Mathieu Slama : « La démocratie est aujourd’hui un champ de ruines »

En temps de crise, d’urgence, quand un pays, une région et même tout un monde semble sombrer, un réflexe courant consiste à larguer la liberté par-dessus bord. On serre les vis maintenant, les circonstances l’exigent, on aura bien le temps de voir plus tard. Après tout, la liberté n’est-elle pas un luxe permis par des temps paisibles et prospères ?


Pour Mathieu Slama, invité du nouvel épisode des Contrariantes, il en va au contraire d’un des pires périls qu’une société peut affronter, sans aucune garantie de s’en remettre à court et moyen terme.

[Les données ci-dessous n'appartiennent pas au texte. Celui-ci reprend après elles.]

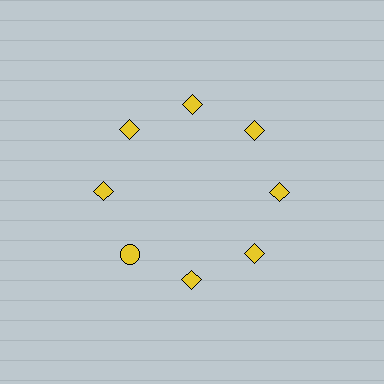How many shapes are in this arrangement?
There are 8 shapes arranged in a ring pattern.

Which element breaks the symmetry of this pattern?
The yellow circle at roughly the 8 o'clock position breaks the symmetry. All other shapes are yellow diamonds.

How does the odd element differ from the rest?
It has a different shape: circle instead of diamond.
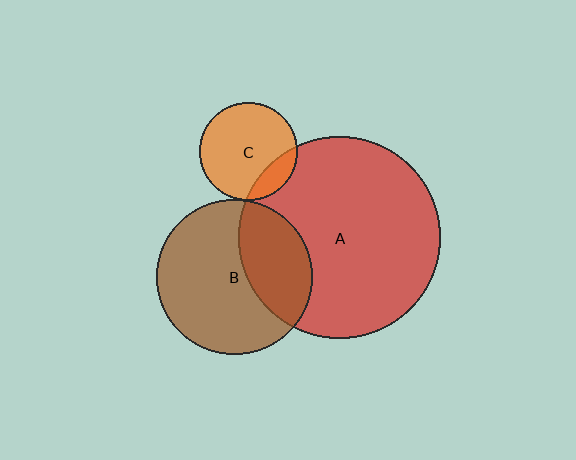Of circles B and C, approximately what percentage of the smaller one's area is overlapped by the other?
Approximately 5%.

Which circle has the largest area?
Circle A (red).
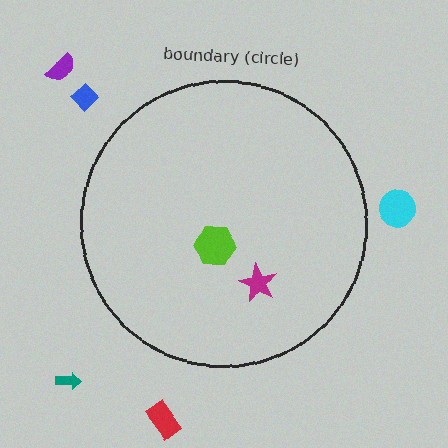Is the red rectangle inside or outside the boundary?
Outside.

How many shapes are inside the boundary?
2 inside, 5 outside.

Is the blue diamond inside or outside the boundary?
Outside.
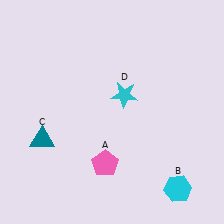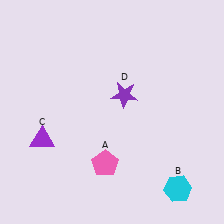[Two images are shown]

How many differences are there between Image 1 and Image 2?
There are 2 differences between the two images.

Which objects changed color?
C changed from teal to purple. D changed from cyan to purple.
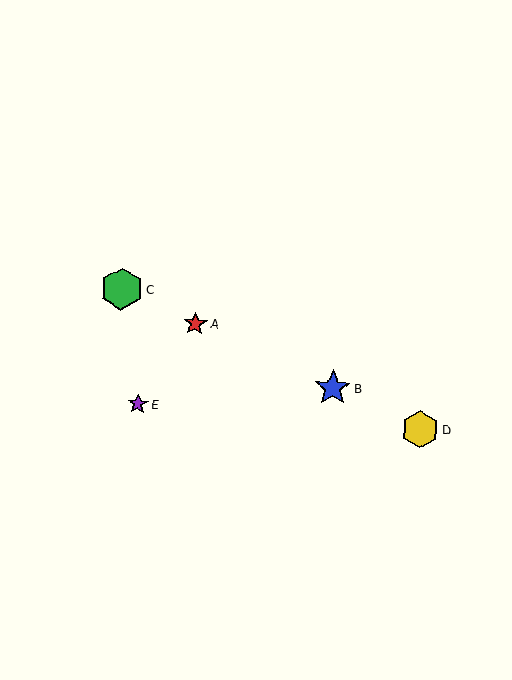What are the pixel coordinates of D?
Object D is at (420, 429).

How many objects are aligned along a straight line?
4 objects (A, B, C, D) are aligned along a straight line.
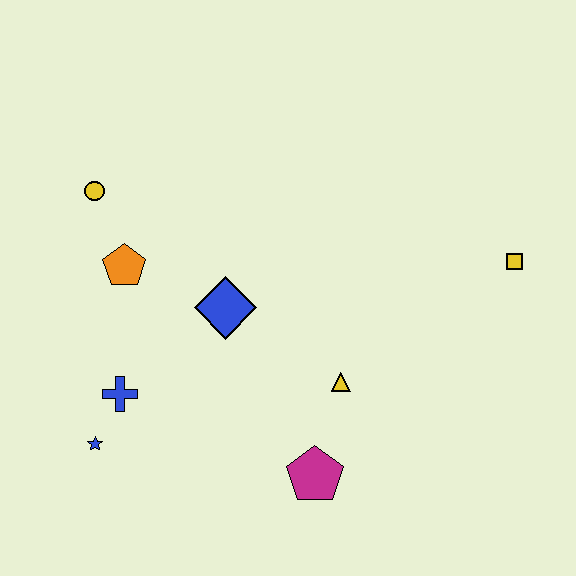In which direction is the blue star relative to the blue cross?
The blue star is below the blue cross.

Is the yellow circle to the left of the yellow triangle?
Yes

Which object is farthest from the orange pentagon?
The yellow square is farthest from the orange pentagon.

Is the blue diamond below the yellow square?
Yes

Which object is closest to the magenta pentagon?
The yellow triangle is closest to the magenta pentagon.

Consultant et analyste politique, enseignant en communication politique, Mathieu Slama a commencé sa carrière d’essayiste en 2016, avec un premier livre publié aux éditions de Fallois, La Guerre des mondes, réflexion sur la croisade idéologique de Poutine contre l’Occident, plus que jamais d’actualité à l’heure de l’invasion russe de l’Ukraine.


Mais c’est surtout pour son Adieu la liberté, essai sur la société disciplinaire, paru en janvier aux Presses de la Cité, que Peggy Sastre et Laetitia Strauch-Bonart ont décidé de convier Mathieu Slama à leur micro. Dans ce livre, l’essayiste y analyse, avec l’aide de Michel Foucault, Gilles Deleuze et Giorgio Agamben, le tournant décrit comme liberticide que la pandémie de Covid-19 a fait prendre à la France, pays pourtant réputé pour sa passion de la liberté et de l’anticonformisme.


« Avec l’assentiment d’une majorité de Français, écrit Mathieu Slama, une société de l’ordre et de la surveillance s’est installée ; la démocratie est devenue management, le politique s’est effacé devant la science et les citoyens libres se sont transformés en population docile à discipliner. Une éclipse de la liberté préparée de longue date par des renoncements successifs. » Selon l’essayiste, la crise sanitaire n’a fait en réalité que cristalliser un mouvement plus ancien et remontant notamment aux années 2010 avec la réaction au terrorisme islamiste. Pour, en fin de compte, révéler un nouveau totalitarisme « soft », fondé sur une idéologie du « safe ».